ラスト プリンス


 呆れて小さくため息をつくあたしの頭で2回、何かが跳ねた。

 視線を上に上げると、あたしの頭に伸びる腕があって、頭を撫でられたんだ、と理解するまでに時間がかかった。

「ずいぶんと、柄にもないことしてくれるじゃない」

「分かってるとは思いますけど。 俺はコッチで世間に認識されてますからね」

 そう言った後、分かってるんだろうな、とでも言いたげにあたしの頭をぐしゃぐしゃにする。

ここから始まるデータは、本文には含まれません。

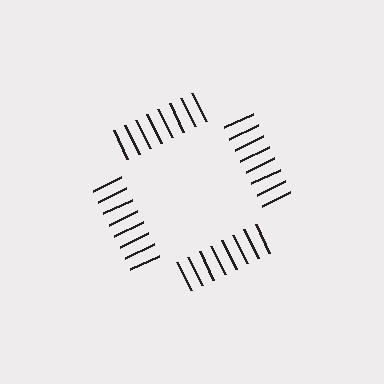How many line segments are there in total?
32 — 8 along each of the 4 edges.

 せっかく今日は綺麗に巻けたのにっ、と思って睨み上げれば。

 ふわり、と。 カイさんとは違う、大人っぽい笑みを浮かべる。

 なっなっなっ。
 普段からあんまり笑わないくせに、色気のある微笑みってずるい!

 ばっと下を向いて、唇を噛み締めるあたしの頭上でくつくつと喉の奥を鳴らして笑うのが聞こえるけどっ。

「たまには可愛い反応もするんですね」

 耳を隠していた髪の毛を退かしてまで、耳元で囁くようなことですかっ?!

 頬に熱が帯びるのが、嫌でも自分でも分かって、冷たい両手で包む。